Avec la bénédiction de Marie Immaculée et celle de sa chère Mère Prieure dont le souvenir ne la quittera pas, notre bien-aimée Mère franchit l'espace et le 4 décembre, minuit sonnait à l'horloge du petit monastère de Tulle lorsque la porte conventuelle s'ouvrit et laissa passer l'Oint du Seigneur.
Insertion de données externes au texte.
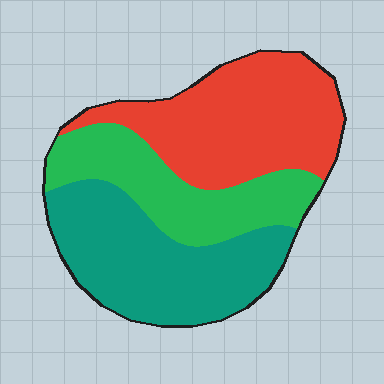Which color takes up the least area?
Green, at roughly 25%.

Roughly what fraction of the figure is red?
Red takes up about three eighths (3/8) of the figure.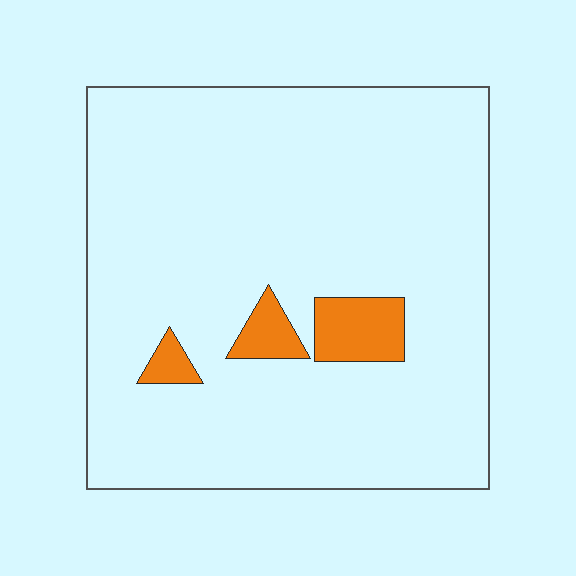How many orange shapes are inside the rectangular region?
3.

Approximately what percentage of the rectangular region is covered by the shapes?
Approximately 5%.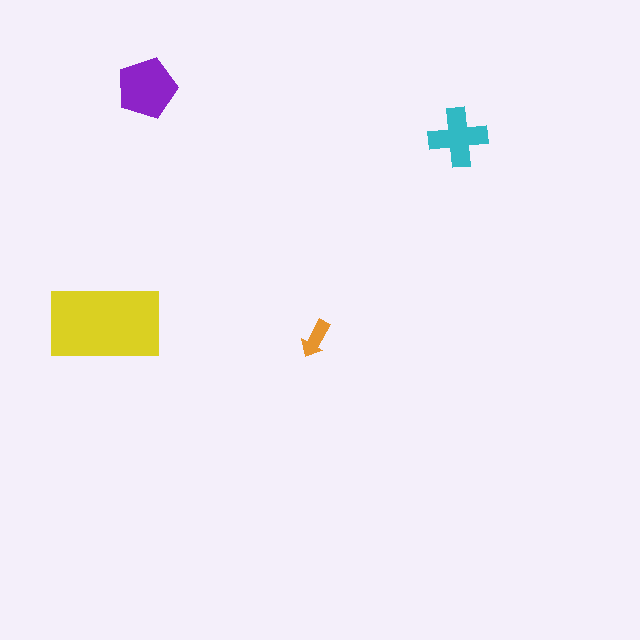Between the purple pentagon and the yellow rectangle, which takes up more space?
The yellow rectangle.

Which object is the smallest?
The orange arrow.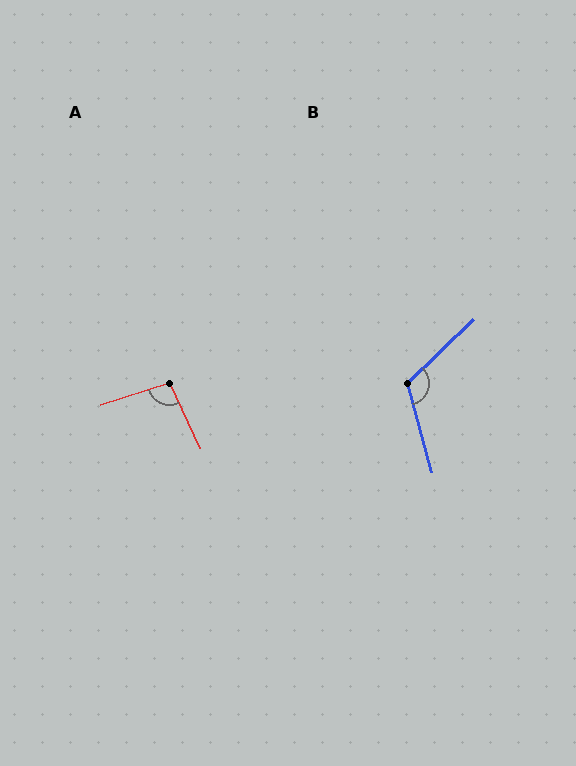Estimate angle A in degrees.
Approximately 97 degrees.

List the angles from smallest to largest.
A (97°), B (118°).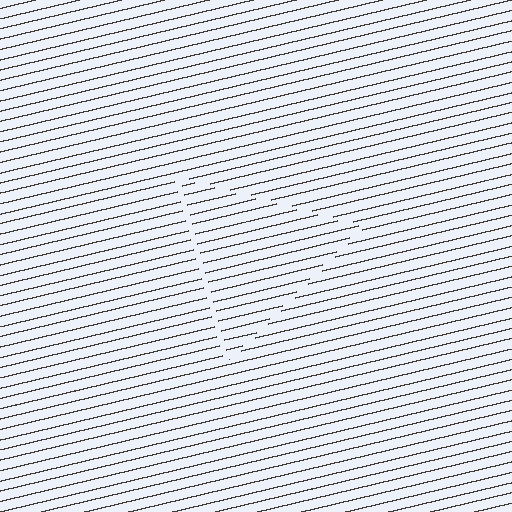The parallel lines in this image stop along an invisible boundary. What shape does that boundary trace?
An illusory triangle. The interior of the shape contains the same grating, shifted by half a period — the contour is defined by the phase discontinuity where line-ends from the inner and outer gratings abut.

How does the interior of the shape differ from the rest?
The interior of the shape contains the same grating, shifted by half a period — the contour is defined by the phase discontinuity where line-ends from the inner and outer gratings abut.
Sa main s'élevait pour bénir et les fronts s'inclinaient ! Conduite processionnellement au choeur, après ses hommages et ses adorations à l'Hôte divin du tabernacle, notre révérende Mère reçut, selon nos saints usages, l'Obédience de la communauté. Elle pressait chacune silencieusement sur son coeur et son émotion visible trahissait bien les sen timents dont elle était remplie.
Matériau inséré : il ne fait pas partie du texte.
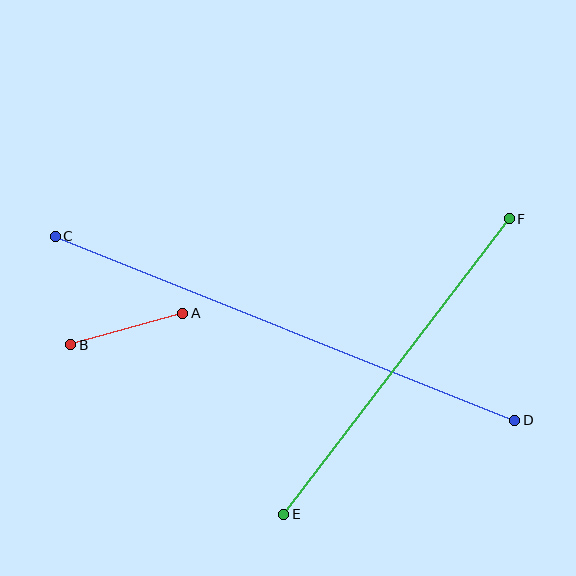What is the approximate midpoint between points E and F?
The midpoint is at approximately (396, 367) pixels.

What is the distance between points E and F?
The distance is approximately 371 pixels.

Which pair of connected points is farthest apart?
Points C and D are farthest apart.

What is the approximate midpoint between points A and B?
The midpoint is at approximately (127, 329) pixels.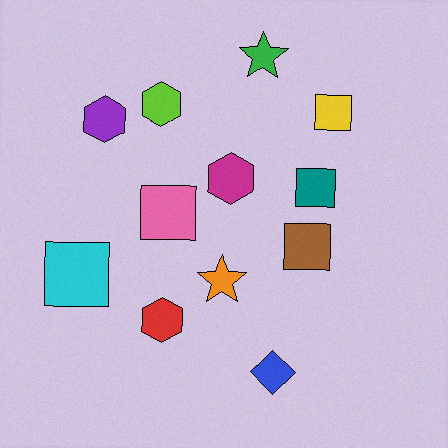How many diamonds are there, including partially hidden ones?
There is 1 diamond.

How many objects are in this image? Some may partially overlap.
There are 12 objects.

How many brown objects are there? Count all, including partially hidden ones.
There is 1 brown object.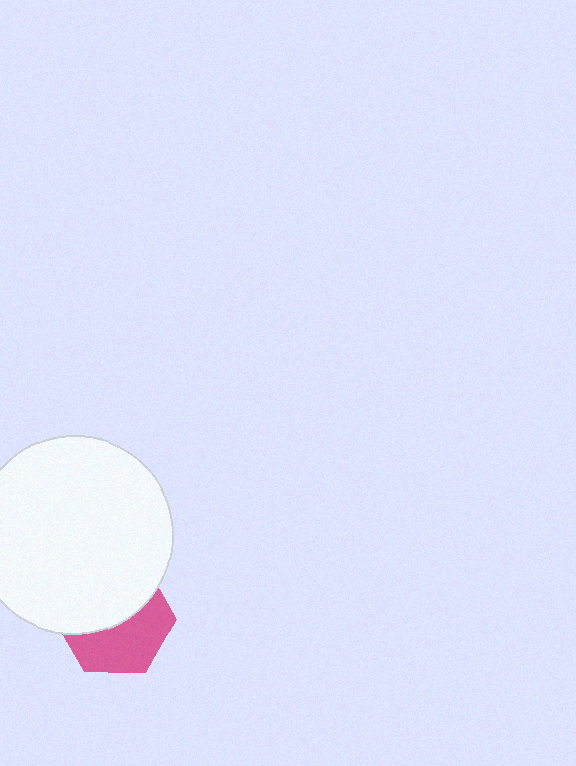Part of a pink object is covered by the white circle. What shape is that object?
It is a hexagon.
Passons sous silence les qualités naturelles qui faisaient de notre bien-aimée Mère un vrai trésor pour une communauté, une perle précieuse dont on ne devinait le prix qu'à la longue, tant elle avait le talent de se cacher. Laissons dans l'ombre ces dons de Dieu, pur épanouissement de sa bonté, sans presqu'aucune coopération de notre part, tels que: aptitude à toutes sortes d'emplois, intelligence, adresse, belle voix, économie, ordre si parfait que durant sa longue maladie elle a pu rendre compte de l'endroit où était soigneusement placé le plus, petit bout de fil ou de papier. Tout cela est bon sans doute, très utile pour une maison religieuse ; mais ce serait au contraire un obstacle à la perfection si l'on en mésusait. Venons maintenant aux vertus monastiques, au parfum de bon exemple laissé par notre Mère dans cet humble et pauvre petit Bethléem de Tulle.                                     
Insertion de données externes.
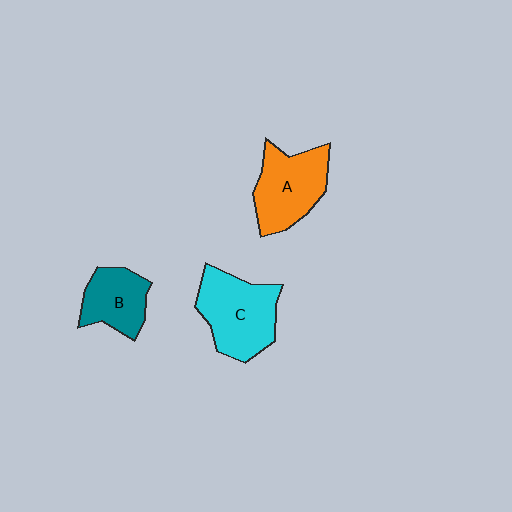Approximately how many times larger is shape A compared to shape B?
Approximately 1.4 times.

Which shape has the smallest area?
Shape B (teal).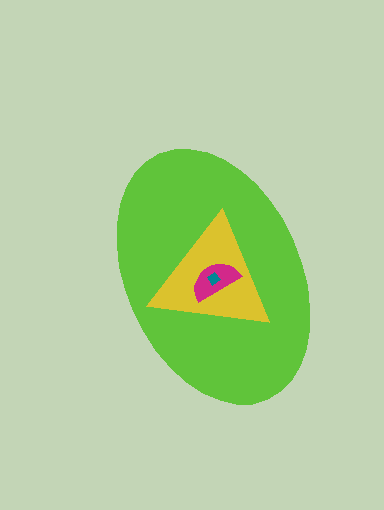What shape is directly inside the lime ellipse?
The yellow triangle.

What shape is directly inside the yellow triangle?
The magenta semicircle.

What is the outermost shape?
The lime ellipse.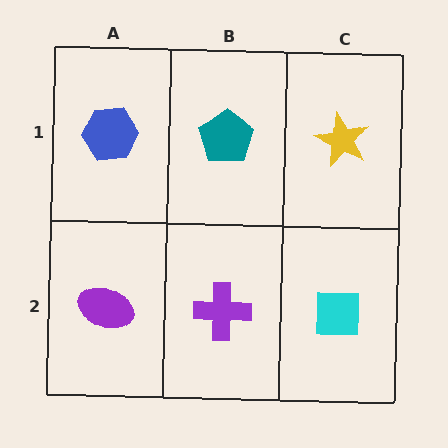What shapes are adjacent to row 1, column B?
A purple cross (row 2, column B), a blue hexagon (row 1, column A), a yellow star (row 1, column C).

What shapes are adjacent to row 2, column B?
A teal pentagon (row 1, column B), a purple ellipse (row 2, column A), a cyan square (row 2, column C).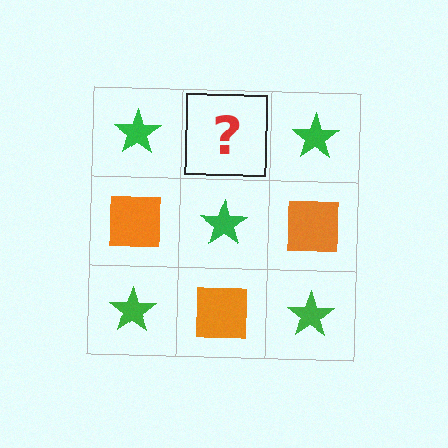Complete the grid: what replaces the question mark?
The question mark should be replaced with an orange square.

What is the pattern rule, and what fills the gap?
The rule is that it alternates green star and orange square in a checkerboard pattern. The gap should be filled with an orange square.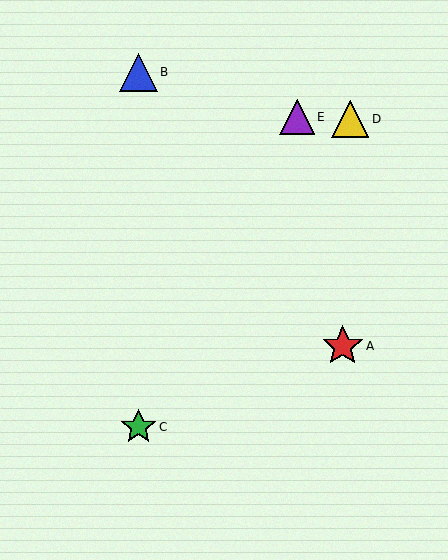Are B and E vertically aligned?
No, B is at x≈138 and E is at x≈297.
Ah ! ma Révérende Mère, la tâche est difficile, nous nous sentons impuissante à vous retracer cet amour de la Règle et de nos saintes observances, en même temps que cet oubli complet d'elle-même qui l'a fait se traîner à la grille de communion pour aller chercher son Jésus, presque jusqu'aux derniers instants, pour ne pas faire, entrer trop facilement, disait-elle, notre Père Aumônier, et aussi, nous pouvons l'assurer, pour ne causer aucun dérangement, éviter une légère fatigue, Sa Révérence agissait de même pour la confession.
Que dire de cette sainte loi du silence qui lui interdisait, même comme Prieure, le moindre mot ou signe qui ne fût absolument nécessaire, pendant les heures de grand silence, ou dans les lieux réguliers ! Marchant si doucement, pour ne pas troubler le saint recueillement du monastère, qu'il était impossible de la deviner au bruit de ses pas se glissant comme une ombre, le long des cloîtres, dortoirs, etc.
Et la mortification qui ne laissa jamais soupçonner la plus douloureuse souffrance, qui ne témoigna pas même une légère répugnance pour les mets qui lui étaient présentés ; qui ne la fit jamais se plaindre du froid, de la chaleur, des variétés brusques de la température ! A la cuisine on n'a pu connaître ce que notre Mère aimait ou n'aimait pas. Tout lui était bon et quand la maladie vint fondre sur elle avec son long cortège de dégoûts en tout genre, sa charitable infirmière fut obligée souvent de la presser, de la solliciter pour savoir ce qu'elle prendrait avec plaisir. Alors même ses préférences marquées étaient pour les aliments grossièrement préparés, servis à la communauté, par amour de la vie commune et de la sainte pauvreté. Cette sainte pauvreté que notre bonne Prieure eût pu nommer sa mère, comme l'avait fait jadis le grand Pauvre d'Assise. Tout était trop beau, trop bon pour notre vénérée Mère : on devait la surveiller pour qu'elle ne mît à son usage ce qu'il y avait de plus usé, de plus richement pauvre dans la maison.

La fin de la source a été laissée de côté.